A biomedical relation statement is commonly expressed in multiple sentences and consists of many concepts, including gene, disease, chemical, and mutation. To automatically extract information from biomedical literature, existing biomedical text-mining approaches typically formulate the problem as a cross-sentence n-ary relation-extraction task that detects relations among n entities across multiple sentences, and use either a graph neural network (GNN) with long short-term memory (LSTM) or an attention mechanism.
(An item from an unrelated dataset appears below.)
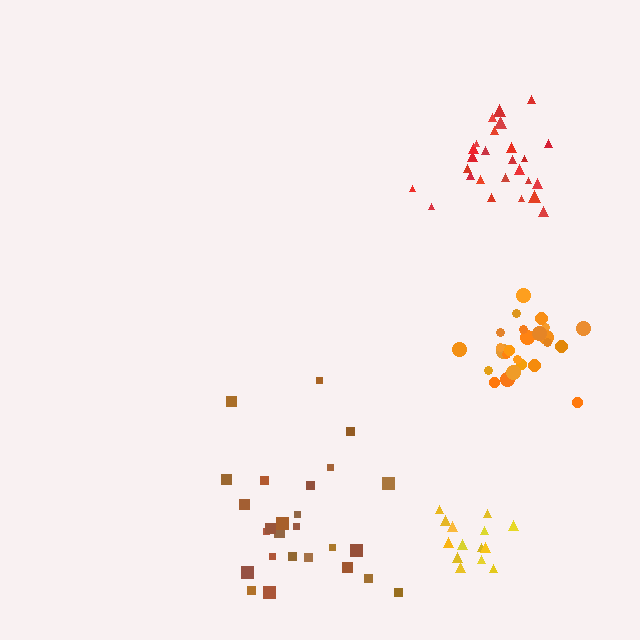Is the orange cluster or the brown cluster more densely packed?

Recently, Transformer has been shown to outperform LSTM on many natural language processing (NLP) tasks. In this work, we propose a novel architecture that combines Bidirectional Encoder Representations from Transformers with Graph Transformer (BERT-GT), through integrating a neighbor-attention mechanism into the BERT architecture. Unlike the original Transformer architecture, which utilizes the whole sentence(s) to calculate the attention of the current token, the neighbor-attention mechanism in our method calculates its attention utilizing only its neighbor tokens. Thus, each token can pay attention to its neighbor information with little noise. We show that this is critically important when the text is very long, as in cross-sentence or abstract-level relation-extraction tasks. Our benchmarking results show improvements of 5.44% and 3.89% in accuracy and F1-measure over the state-of-the-art on n-ary and chemical-protein relation datasets, suggesting BERT-GT is a robust approach that is applicable to other biomedical relation extraction tasks or datasets.